Determine the interior, the boundary and the closure of the set {z ε: Re(z²>1}
Is the interior of the set path-connected?

Homework Equations

Re(z)=(z+z*)/2

The Attempt at a Solution

Alright so z²=(x+iy)(x+iy)=x²+2ixy-y²

so Re(x²+2ixy-y²)= x²-y² >1

So would the image be a hyperbola that starts when each axis is >1 leaving a hole in the center?

Boundary: {z ε: Re(z²=1}
Interior: none
Closure: {z ε: Re(z²>1}

Since there is no interior the question of interior path connectedness is mout.

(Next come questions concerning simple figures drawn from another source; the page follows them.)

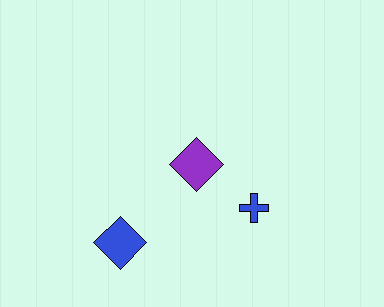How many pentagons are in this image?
There are no pentagons.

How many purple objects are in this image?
There is 1 purple object.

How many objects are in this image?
There are 3 objects.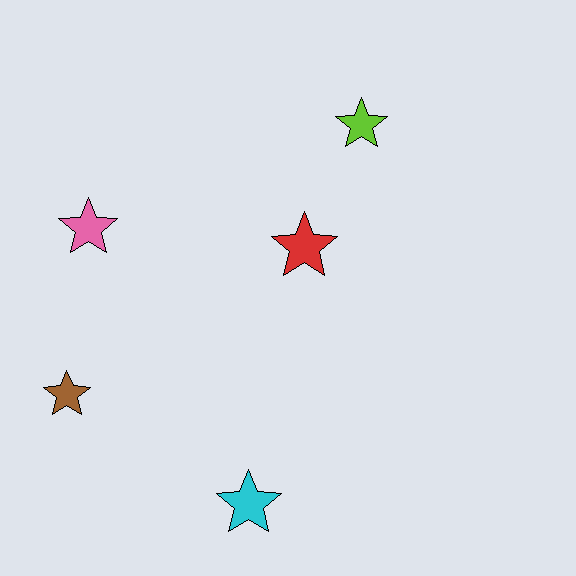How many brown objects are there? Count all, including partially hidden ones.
There is 1 brown object.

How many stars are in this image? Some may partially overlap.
There are 5 stars.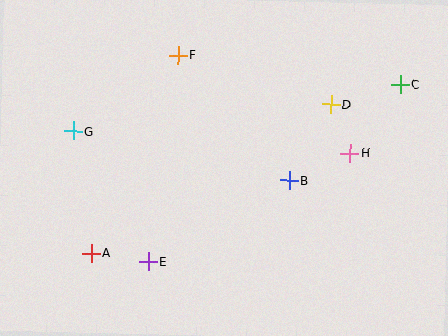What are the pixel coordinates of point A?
Point A is at (91, 253).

I'm not sure if this is right though

 

[Dick]

Homework Statement

Determine the interior, the boundary and the closure of the set {z ε: Re(z²>1}
Is the interior of the set path-connected?

Homework Equations

Re(z)=(z+z*)/2

The Attempt at a Solution

Alright so z²=(x+iy)(x+iy)=x²+2ixy-y²

so Re(x²+2ixy-y²)= x²-y² >1

So would the image be a hyperbola that starts when each axis is >1 leaving a hole in the center?

Boundary: {z ε: Re(z²=1}
Interior: none
Closure: {z ε: Re(z²>1}

Since there is no interior the question of interior path connectedness is mout.

I'm not sure if this is right though

$x^2-y^2=1$ is a hyperbola. But that's not what you have. You've got $x^2-y^2>1$. Can you figure out what that set is?

 

[alexcc17]

The set is given {z ε: Re(z^2)>1} so x^2 -y^2=52 or anything larger than 1 which is still a hyperbola.

 

[Dick]

The set is given {z ε: Re(z^2)>1} so x^2 -y^2=52 or anything larger than 1 which is still a hyperbola.

You are thinking about it too hard. The boundary of your set is $x^2-y^2=1$, sketch a graph of that hyperbola and then figure out where all of the points that satisfy $x^2-y^2>1$ lie relative to that hyperbola. Then answer the interior question again.

 

[alexcc17]

So you mean every point on that hyperbola excluding where each axis is 1,-1?

 

[Dick]

So you mean every point on that hyperbola excluding where each axis is 1,-1?

No, the set of points that satisfy $x^2-y^2>1$ includes lots of points that aren't on the hyperbola $x^2-y^2=1$. Rethink your answer about the interior.

 

[alexcc17]

Like this?

 

[Dick]

Like this?

Good job. Like that. What's the interior?

 

[alexcc17]

Would the interior be: {z ε: Re(z^2)>1} so the set itself, since the boundary is what it approaches and isn't actually part of the set.

 

[Dick]

Would the interior be: {z ε: Re(z^2)>1} so the set itself, since the boundary is what it approaches and isn't actually part of the set.

Good enough, so now what's the boundary and what's the closure?

 

[alexcc17]

The boundary is {z ε: Re(z^2)=1} and there is no closure since it's an open set?

 

[Dick]

The boundary is {z ε: Re(z^2)=1} and there is no closure since it's an open set?

You'd better look up the definition of closure again.